British Government wants equal opportunities for free software

The British government plans to continue to work on the equality of free software within public procurement. All authorities will be migrated to the open platform gov.uk and will perform all government transactions digitally. The open source portal of the European Commission reported that the British coalition government announced in its mid-term report that it will continue to heavily rely on free software.

On the other hand, the report expresses the will of the government to create further opportunities in which free software and proprietary software can equally compete for public contracts. Public tenders are to be opened specifically for free software solutions, and large IT projects are to be distributed among several tenders.

According to Mark Taylor, CEO of open-source company Sirius, the government has shown a genuine interest in small and medium enterprises with an opportunity to participate in tenders. He fears, however, that the larger departments will resist and want to hold on to proprietary software which will make it difficult for open source vendors. The report announces further that in the next 15 months, all government agencies will be migrated to the open platform gov.uk.

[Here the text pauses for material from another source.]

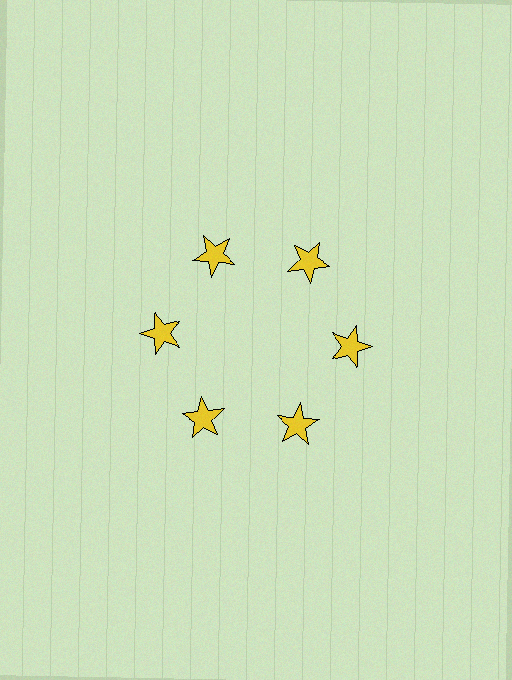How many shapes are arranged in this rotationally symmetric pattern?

This platform is developed on free software by the Government Digital Service (GDS). For Taylor, this very good news, because the platform is developed from the ground up using free software. This means that all of the authorities websites are running on a specially designed open-source platform. GDS is the flagship open source initiative of the government. As the government already announced that all government transactions will only be carried out digitally; there will be over 100,000 transactions carried out annually. Taylor assumes that GDS will also be responsible for the transactions which means that free software will become even more important  for the government.